According to filings with the Stock Exchange of Thailand (SET), the defaults involve RS, Mono Next (MONO), East Coast Furnitech (ECF), Property Perfect (PF), and Grand Asset Hotels and Property (GRAND).

 

The firms cited severe cash flow constraints exacerbated by a prolonged domestic economic slowdown and high household debt, which continue to choke Thailand’s post-pandemic recovery.

 

The real estate sector emerged as the primary pain point, accounting for two of the five defaulting companies. Property developers have been hammered by contracting domestic purchasing power and a sharp rise in mortgage rejection rates by commercial banks, particularly among low-to-mid-market projects.

 

The SET has placed a "CB" (Caution due to Financial Position) tag on entertainment group RS after it defaulted on 317.37 million baht worth of promissory notes.

 

Meanwhile, media rival MONO missed payments on a 284 million baht trade letter of credit, triggering cross-defaults on its long-term bank loans.
 

 

 

 

In the debt market, furniture maker ECF missed a 9.68 million baht interest payment across three bond tranches, affecting 128 bondholders. Property Perfect (PF) failed to service 10.18 million baht in interest across five bond tranches, blaming delays in its asset divestment and credit facility plans.

 

Similarly, hotel operator GRAND defaulted on a 4.29 million baht principal instalment and 1.1 million baht in interest for its GRAND259B notes.

 

Despite the cluster of defaults, the Bank of Thailand (BoT) has downplayed fears of a broader systemic crisis.

 

Somchai Lertlarpwasin, assistant governor of the Financial Institutions Policy Group, stated that the impact remains contained within specific sectors.

 

While acknowledging that fundamentally weak businesses are facing an increasingly uphill battle, he noted that large corporations remain resilient, and commercial banks are actively managing small and medium-sized enterprise (SME) risks through tailored debt restructuring.

 

However, the Thai Bond Market Association (ThaiBMA) is moving swiftly to prevent a contagion effect in the high-yield bond segment.
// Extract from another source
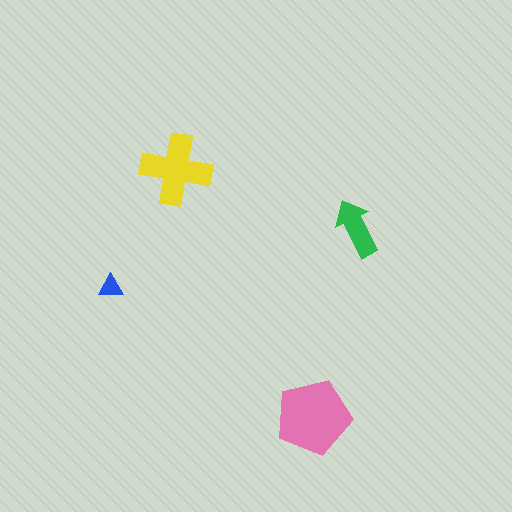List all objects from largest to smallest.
The pink pentagon, the yellow cross, the green arrow, the blue triangle.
Collaborating with the Securities and Exchange Commission (SEC), the ThaiBMA plans to introduce aggressive "preventive measures" later this year rather than relying on slow, complex legal remedies.

 

 

 

Proposed High-Yield Bond Covenants:

 

Debt Incurrence Caps: Mandatory cash flow testing to ensure a company’s post-issuance liquidity can cover both existing and new debt obligations.

 

Capital Outflow Restrictions: Strict bans on misallocating funds prior to bond maturities, preventing premature repayments to directors, excessive dividend payouts to parent companies, or share buybacks.

 

The ThaiBMA is also tightening auditing guidelines for financial intermediaries, introducing mandatory on-site inspections and deep-dive executive interviews.

 

Additionally, an internal tracking team will monitor vulnerable companies one to two weeks ahead of their scheduled debt maturities.

 

Market analysts view the defaults as idiosyncratic corporate failures rather than an industry-wide collapse. Tanadech Rungsrithananon, head of research at Pi Securities, noted that capital-intensive sectors like real estate are suffering because developers turned to the bond market as a cheaper alternative when commercial banks tightened lending guidelines.

 

Despite the defaults, institutional confidence in premier issuers remains robust. Total Thai bond issuances rose 2.2% year-on-year to 314,000 million baht by late May, driven by investment-grade corporate heavyweights like PTT and Gulf Energy (GULF) locking in borrowing costs ahead of a global "higher-for-longer" interest rate environment.